その存在は一般相対論の帰結として予測されていましたが、相対論の提唱者アインシュタイン自身は数学的に導けるだけで、現実の宇宙には存在しないと考えていました。

※ブラックホールという用語は1967年ホィーラーという人が使い始めたのであり、アインシュタイン存命中はその用語すら存在せず。


疑いは徐々に晴れ

しかし1964年、白鳥座の中にX線を放つ謎の天体が発見され、のちにこれがブラックホールであることが確認されました。

存在自体は疑いないとしても、その姿を誰も見たことがない。
 
そのモヤモヤ感、天文学者や物理学者も感じていた?
 
ようやく2019年になって、電波天文学の国際チームが初のブラックホール直接観測に成功したのでした。

場所はおとめ座銀河団の中、M87楕円銀河の中心。
 
その質量は太陽の65億倍。
 
白鳥座のX線天体が20倍程度と言われているので(※)、その巨大さが分かりますね。
 
続いて同チームは2022年、私たちが住むこの天の川銀河中心部に位置する巨大ブラックホールの撮影にも成功しました(※2)
 
ブラックホール自体は光を吸い込む性質を持っていますが、ある一定距離以上を通過する光は進路を曲げられつつも吸い込まれることはない。
 
そのような光の中で地球方向に曲げられたものを、この度観測することができたのです(光と言っても電波ね)。

だから「直接観測」と言っても本当にブラックホール本体を見たわけではなく、レンズ効果などと同じく巨大重力の影響を見たに過ぎないと言われれば、それはそうなのですが。
 
ま、しかしこうなるともう、ブラックホールの存在自体を疑う人はいないでしょう。

しかしその当のブラックホールが、相対論が描くブラックホール像そのままの存在である保証はありません。

真空といえどもナニかがある

特に、相対論に並ぶ現代物理学のもう一つの柱、量子論の効果がブラックホール像にどうかかわるのかは、今でもホットな研究対象です。
 
相対論と量子論が根本のところで相矛盾し、融合させた統一的な理論にできていない事情が、この問題を複雑にしています。
 
相対論と量子論の決定的な違いの一つが、真空の概念。
 
相対論において真空とは文字通り「何もない」空間として扱われます。
 
ところが量子論ではこの「何もない」がない。
 
そこでは、電場とか磁場で代表される「場」の概念が登場。

たとえ粒子が存在しないように見える空間にも、それらの素となるような「粒子場」が存在します。

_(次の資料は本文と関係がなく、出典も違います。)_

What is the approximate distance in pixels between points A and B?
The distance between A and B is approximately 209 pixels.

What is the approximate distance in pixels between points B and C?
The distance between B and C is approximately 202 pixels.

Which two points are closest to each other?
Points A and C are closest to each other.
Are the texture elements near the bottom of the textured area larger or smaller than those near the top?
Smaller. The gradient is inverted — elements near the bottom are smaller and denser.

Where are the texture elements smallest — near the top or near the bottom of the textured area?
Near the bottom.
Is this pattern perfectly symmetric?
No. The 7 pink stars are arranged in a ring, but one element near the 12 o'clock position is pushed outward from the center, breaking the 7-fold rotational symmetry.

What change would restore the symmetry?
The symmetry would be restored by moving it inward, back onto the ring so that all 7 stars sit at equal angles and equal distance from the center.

場(ば)がエネルギーをもらって励起された時に、その励起の形態として物質粒子が現れるのです。

光についても同様で、目に見える光の粒子(光子)が存在しなくても、そこには波立っていない凪のような電磁場が存在します。

量子論が書き換えるブラックホールの姿

この量子効果をブラックホールに適用すると、そこには純相対論的ブラックホール像では現れない現象が。
 
時空のゆがみが極限に達するブラックホール近傍。

そこに量子場が存在すると、その強大な歪みゆえに場が励起され、熱放射が生まれます。
 
これが、量子効果の中でも有名な「ホーキング放射」。
 
何でも吸い込むとされてきたブラックホール。

しかし量子効果を考え合わせると、逆説的にエネルギー放射を行い、最終的にはエネルギーを失って蒸発してしまうだろう、と。
 
量子論を考慮すると、古典とはあたかも真逆の結果が想定されるのですね。

このブラックホールに、人間が落ちていくとどうなるか?
 
相対論では、空間の歪みで身体が引き延ばされ(潮汐力)、素粒子レベルでバラバラにされながら「事象の地平面」(これを越えると光すらも脱出不能とされるブラックホール周囲ののある種の境界)へ落ちていく、とされていました。

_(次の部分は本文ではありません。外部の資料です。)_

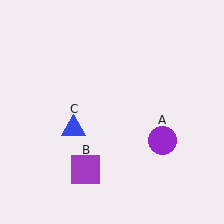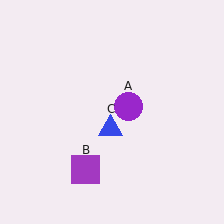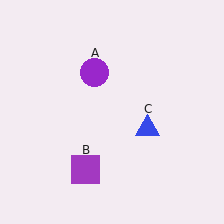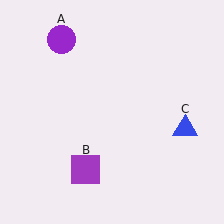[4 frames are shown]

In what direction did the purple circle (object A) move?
The purple circle (object A) moved up and to the left.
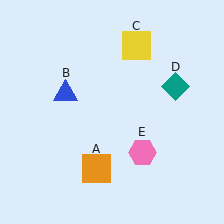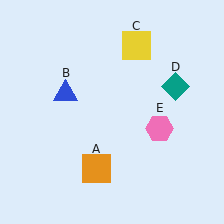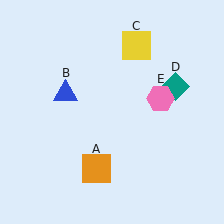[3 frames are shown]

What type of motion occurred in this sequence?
The pink hexagon (object E) rotated counterclockwise around the center of the scene.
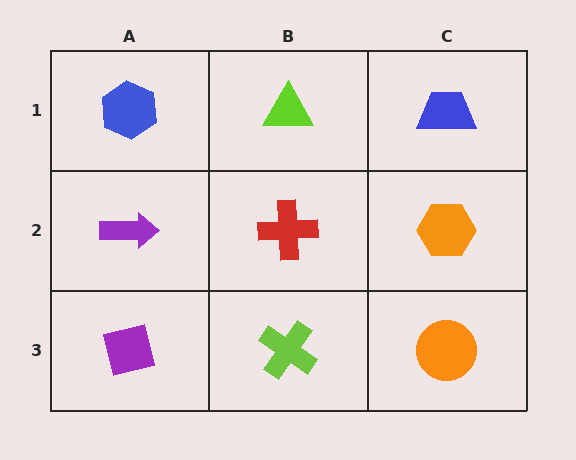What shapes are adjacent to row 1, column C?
An orange hexagon (row 2, column C), a lime triangle (row 1, column B).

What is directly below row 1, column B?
A red cross.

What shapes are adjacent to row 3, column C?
An orange hexagon (row 2, column C), a lime cross (row 3, column B).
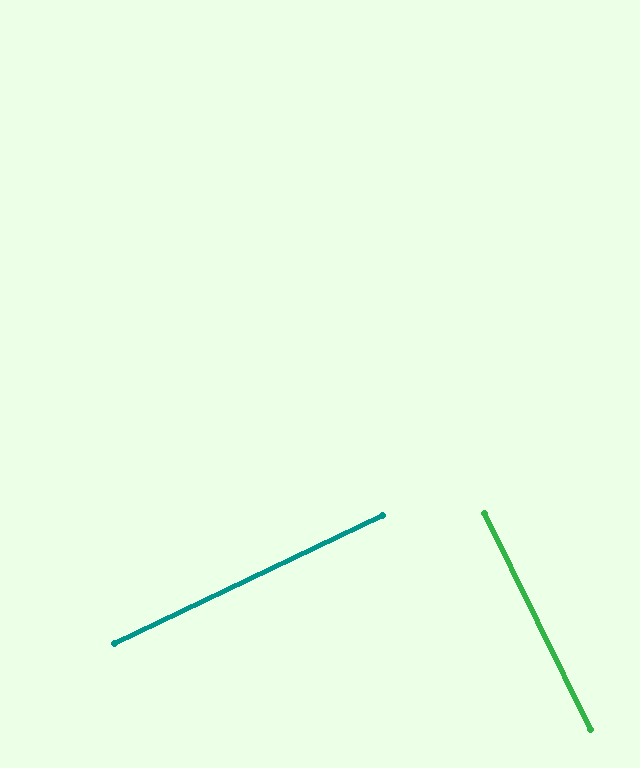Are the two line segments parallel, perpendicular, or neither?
Perpendicular — they meet at approximately 89°.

ところが量子論的ブラックホールでは場の励起により、物質粒子や光子で満ち満ちた空間が事象の地平面の手前に現れる。

これが落ちてくる物質を跳ね返す、というシナリオが考えられます。
 
何でも吸い込むと思っていたブラックホールに、実は落ちることができない(かも)。

実際のところどうなの?

現代物理学は量子論と相対論を矛盾なく統合することに未だ成功しておりません。
 
そのため量子効果が存在する実のブラックホール像がどんなものなのか、確定的なことは言えません。
 
でももしこのような、ブラックホールに物質を跳ね返す壁のような励起場の存在が確かめられれば、量子論的ブラックホール像を捉える確かなステップになるでしょう。
 
では、どうやったらその壁の存在を確かめることができるのか?
 
例えばブラックホール同士の衝突で発生する強い(と言っても、やっと私たちに観測できるかどうか微妙な強度なのですが)重力波を観測できれば、その壁の影響を捉えることができるかも知れません。
 
その壁の影響は「エコー」として重力波に現れるでしょう。


エコーのイメージ

エコーとは要するにこだま現象。
 
山に登って「ヤホー」(ってやる人ほんとにいる?)。
 
すると周囲の山に反響して、小さく帰ってくるのがこだま。
 
ブラックホール衝突後の重力波にもこのこだま現象が現れる、要するに大きな主波に続いて、小さな余波が周期的に発せられる、と一部の人は主張しています。
 
もしこれが観測されれば、これは強力な重力場における一般相対論から逸脱した量子効果の現れの証拠となり得ます。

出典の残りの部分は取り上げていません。